Tag 2: Katmandu – Lukla - Phakding

18.11.2005 Katmandu – Lukla - Phakding

Um 04:45 Uhr klingelt das Telefon mit unserem Weckruf. Flink wird noch einmal warm geduscht und zu Recht gemacht. Um 05:30 Uhr stehen wir mit Sack & Pack in der Lobby und werden pünktlich von Prakash abgeholt. Unseren Seesack lassen wir im Hotel zurück, der Rest geht mit, inklusive unserer Frühstückboxen.
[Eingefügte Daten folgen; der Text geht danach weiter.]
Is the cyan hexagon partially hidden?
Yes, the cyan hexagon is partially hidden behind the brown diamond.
Am Terminal für Inlandsflüge treffen wir Dandy Sherpa – unserer Guide für die nächsten Tage. Jung, klein, drahtig und immer lächelnd macht er einen sehr sympathischen Eindruck. Seine Kleidung sieht auch professionell aus – besser als Paul oder Felix in Kenia. Fleißige Nepalesen sind gleich zur Stelle, die unsere Rucksäcke zum Gebäude tragen. Statt der gewünschten USD 10,- geben wir ihnen 50 Rupien was bei einem Tageslohn von 150 Rupien vernünftig ist. Etwas enttäuscht über die Rupien statt Euros oder USD ziehen sie ab. Drinnen sind drei Schalter für die Abfertigung von Buddha Air, Yeti Air und Cita Air. Wir werden mit Yeti Air fliegen und Dandy checkt uns alle ein. Insgesamt bringen wir 70kg auf die Wage. Die Tax (170 Rupien) bezahlen wir an einem separaten Schalter. Die Sicherheitskontrolle verläuft sehr spartanisch. Ein leicht „warmer“ Beamter bittet David zum kuscheligen „ Body Check“. Im großen Wartesaal verputzen wir unser gutes Frühstück vom Radisson und wecken damit gleich die freudige Aufmerksamkeit unserer Nachbarn. Zwei Deutsche, die auf individuellem Wege nach Lukla sind, um dort auch den Trek zum Kala Patthar (5.675m) zu gehen. Wir haben viel Spaß mit unserem „Full Service“. Sicher werden wir uns irgendwo und irgendwann am Berg wieder sehen.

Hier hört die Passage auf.